January 7th, 2010 Chris Anthony No comments

1. Today I signed up for Pam Slim and Charlie Gilkey’s free teleclass, “Thinking Big, Acting Small”. It’s a promo for their Lift-Off Retreat for small business owners, and since I know (at least, know of) and respect both Pam and Charlie, I signed up.


2. Lots of people, including Holly, use a company called AWeber to manage their email mailing lists. It’s fast, full-featured, and reliable, and I see no reason not to use it, assuming that you can afford the monthly fee. (Right at the moment they’re running a promotion that gives you the first month for $1, cancel anytime – and I’m not getting anything for telling you that, by the way.) It automates most of the work for you. All you have to do is set up the list with their system and then send out emails, and they deal with the rest. They’ll even give you a form that you can put on your website; when people fill the form out, they get added to your mailing list. Easy, no work, as my friend Mickey is wont to say.

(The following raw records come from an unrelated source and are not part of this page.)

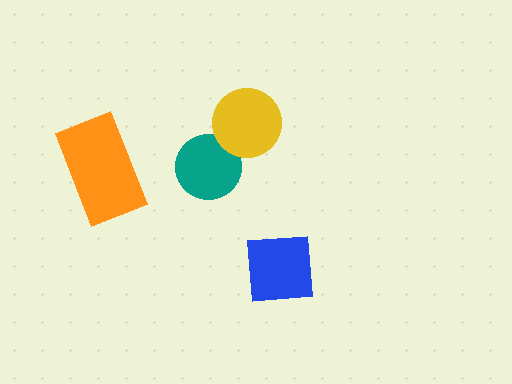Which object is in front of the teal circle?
The yellow circle is in front of the teal circle.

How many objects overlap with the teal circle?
1 object overlaps with the teal circle.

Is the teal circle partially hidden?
Yes, it is partially covered by another shape.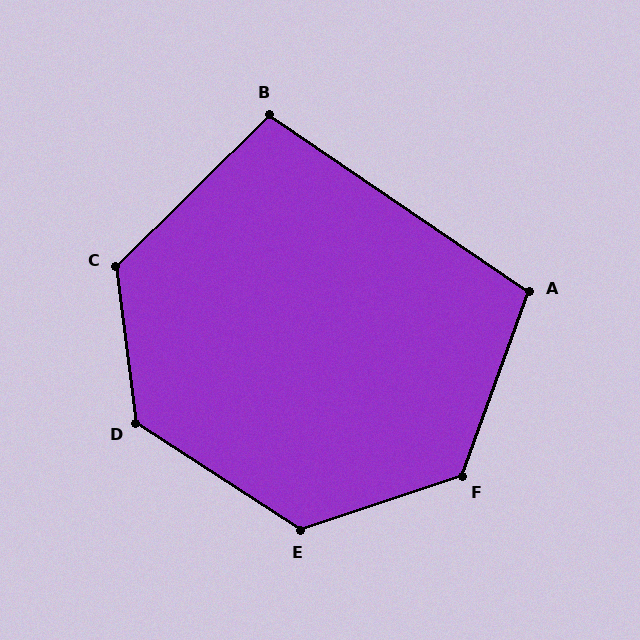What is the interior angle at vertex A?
Approximately 104 degrees (obtuse).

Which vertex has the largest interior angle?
D, at approximately 130 degrees.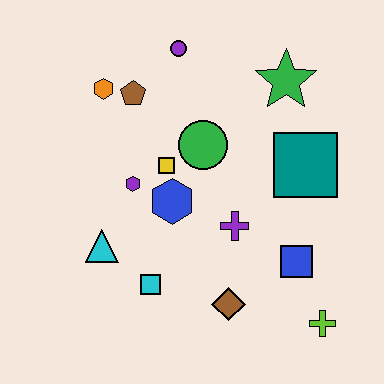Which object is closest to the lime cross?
The blue square is closest to the lime cross.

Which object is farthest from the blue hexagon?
The lime cross is farthest from the blue hexagon.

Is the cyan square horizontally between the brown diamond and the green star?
No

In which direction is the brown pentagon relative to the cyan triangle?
The brown pentagon is above the cyan triangle.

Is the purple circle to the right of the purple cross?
No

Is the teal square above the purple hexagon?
Yes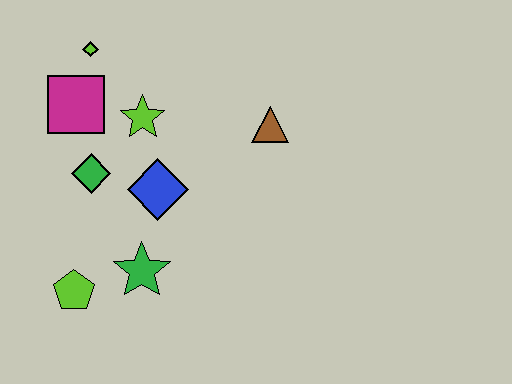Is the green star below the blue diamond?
Yes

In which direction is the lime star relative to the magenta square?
The lime star is to the right of the magenta square.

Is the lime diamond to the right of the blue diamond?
No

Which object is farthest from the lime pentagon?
The brown triangle is farthest from the lime pentagon.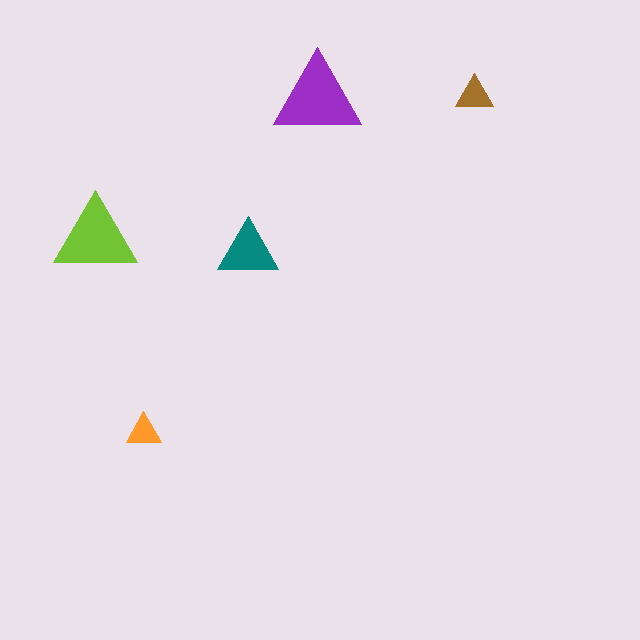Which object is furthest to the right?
The brown triangle is rightmost.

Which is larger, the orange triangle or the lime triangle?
The lime one.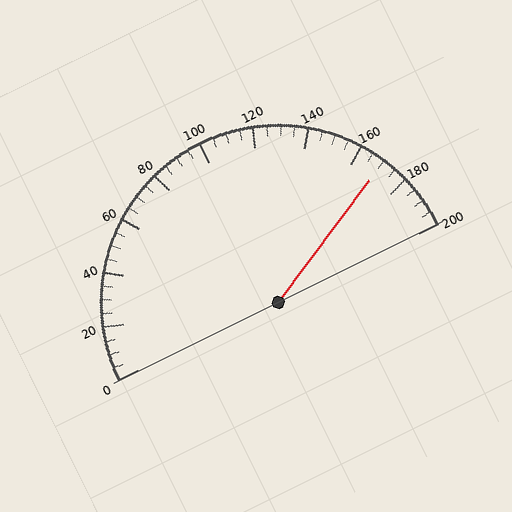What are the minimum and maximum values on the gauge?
The gauge ranges from 0 to 200.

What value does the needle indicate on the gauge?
The needle indicates approximately 170.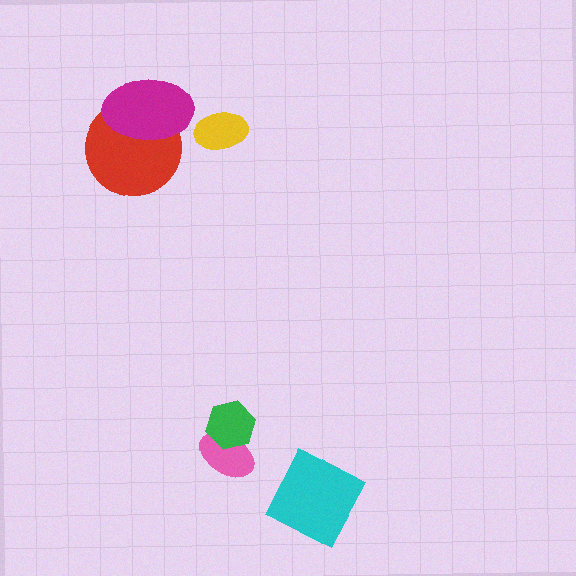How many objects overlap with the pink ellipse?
1 object overlaps with the pink ellipse.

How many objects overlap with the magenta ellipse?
1 object overlaps with the magenta ellipse.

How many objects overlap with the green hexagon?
1 object overlaps with the green hexagon.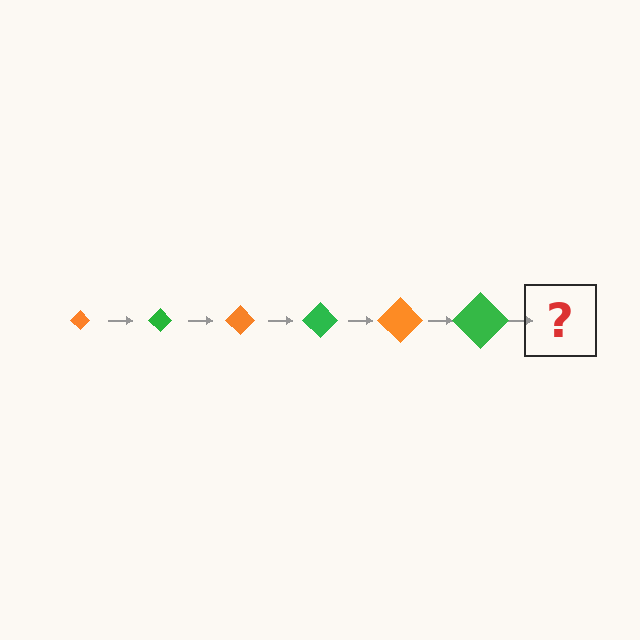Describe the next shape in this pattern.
It should be an orange diamond, larger than the previous one.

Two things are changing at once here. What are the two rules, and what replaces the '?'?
The two rules are that the diamond grows larger each step and the color cycles through orange and green. The '?' should be an orange diamond, larger than the previous one.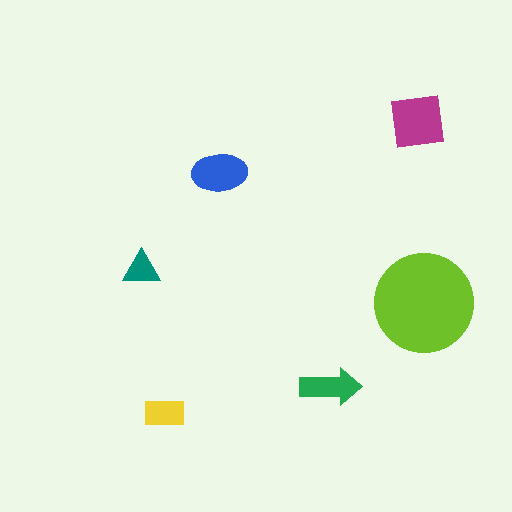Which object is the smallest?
The teal triangle.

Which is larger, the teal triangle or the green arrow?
The green arrow.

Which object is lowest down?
The yellow rectangle is bottommost.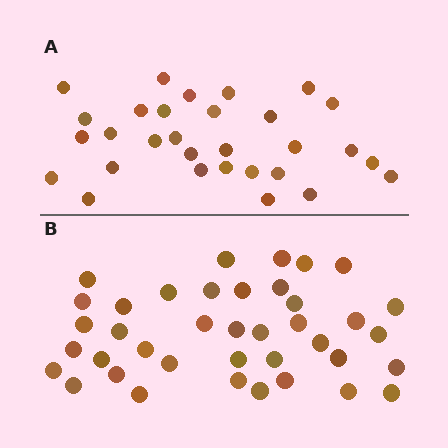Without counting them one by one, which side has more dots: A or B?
Region B (the bottom region) has more dots.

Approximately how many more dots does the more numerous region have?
Region B has roughly 8 or so more dots than region A.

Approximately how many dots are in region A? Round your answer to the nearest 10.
About 30 dots.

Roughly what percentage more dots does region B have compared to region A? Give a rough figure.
About 30% more.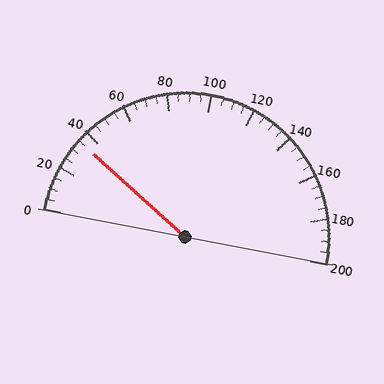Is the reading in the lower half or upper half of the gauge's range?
The reading is in the lower half of the range (0 to 200).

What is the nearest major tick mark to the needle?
The nearest major tick mark is 40.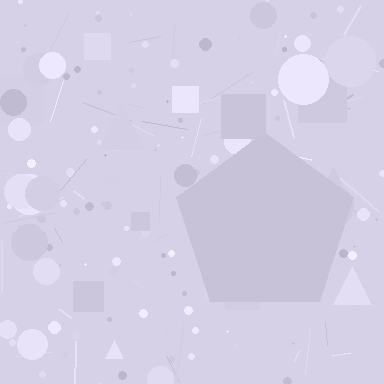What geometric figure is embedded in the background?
A pentagon is embedded in the background.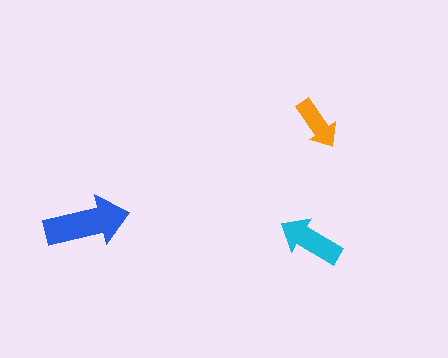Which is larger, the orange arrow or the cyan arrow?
The cyan one.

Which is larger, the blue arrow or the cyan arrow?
The blue one.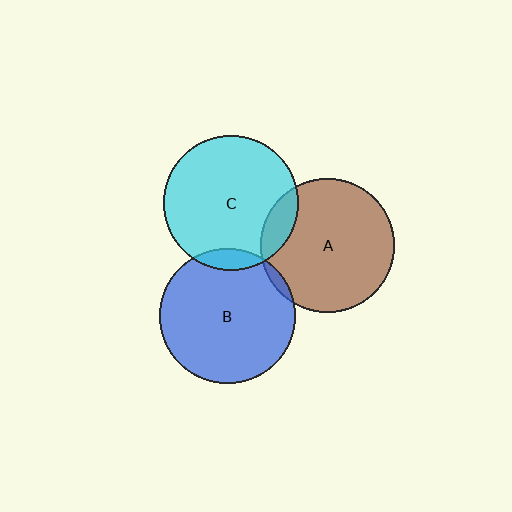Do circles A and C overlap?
Yes.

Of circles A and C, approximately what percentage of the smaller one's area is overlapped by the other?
Approximately 10%.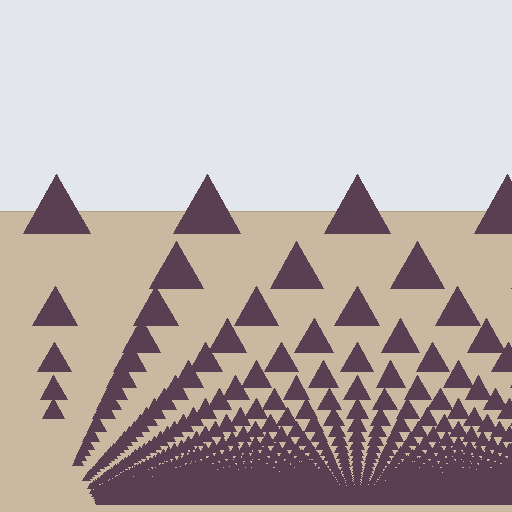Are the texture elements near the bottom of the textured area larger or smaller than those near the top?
Smaller. The gradient is inverted — elements near the bottom are smaller and denser.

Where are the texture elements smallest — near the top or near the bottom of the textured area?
Near the bottom.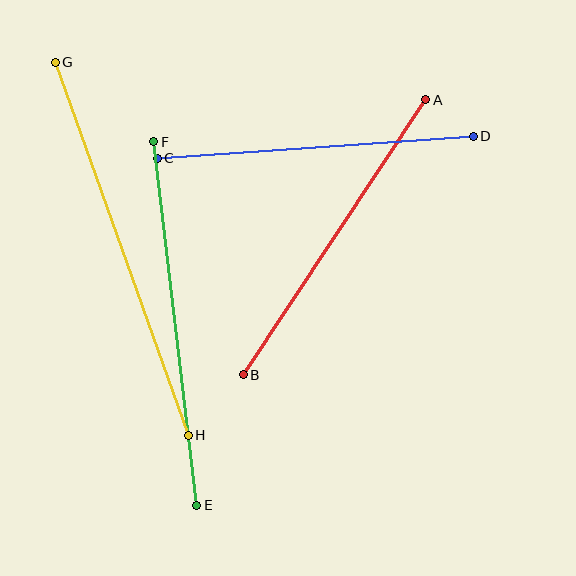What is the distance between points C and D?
The distance is approximately 317 pixels.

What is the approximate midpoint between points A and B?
The midpoint is at approximately (335, 237) pixels.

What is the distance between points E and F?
The distance is approximately 366 pixels.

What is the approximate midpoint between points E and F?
The midpoint is at approximately (175, 323) pixels.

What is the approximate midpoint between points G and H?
The midpoint is at approximately (122, 249) pixels.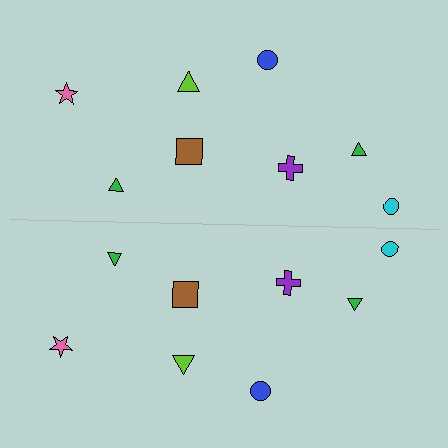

AWeber also does a good job of keeping track of who’s signed up for your mailing lists and when they signed up – and you can make as many lists as you want, and put the subscribers from one list into another list, such that you can have superlists and sublists and huge varieties of functionality regarding how readers get their information from you.


3. Perhaps you can see where I’m going with this.

Since AWeber does a good job of handling subscriber lists, it makes a certain degree of sense to use their services in other areas where you want to keep track of who’s signed up for something you’re offering. In this case, Pam and Charlie decided that an AWeber list would be a good way to keep track of the people who have signed up for their free class. When you fill out the sign-up form on their website, you’re taken through to AWeber, which puts you on the compassion09 subscription list and sends you a confirmation email, and then, once you’ve confirmed, another email with details for the class.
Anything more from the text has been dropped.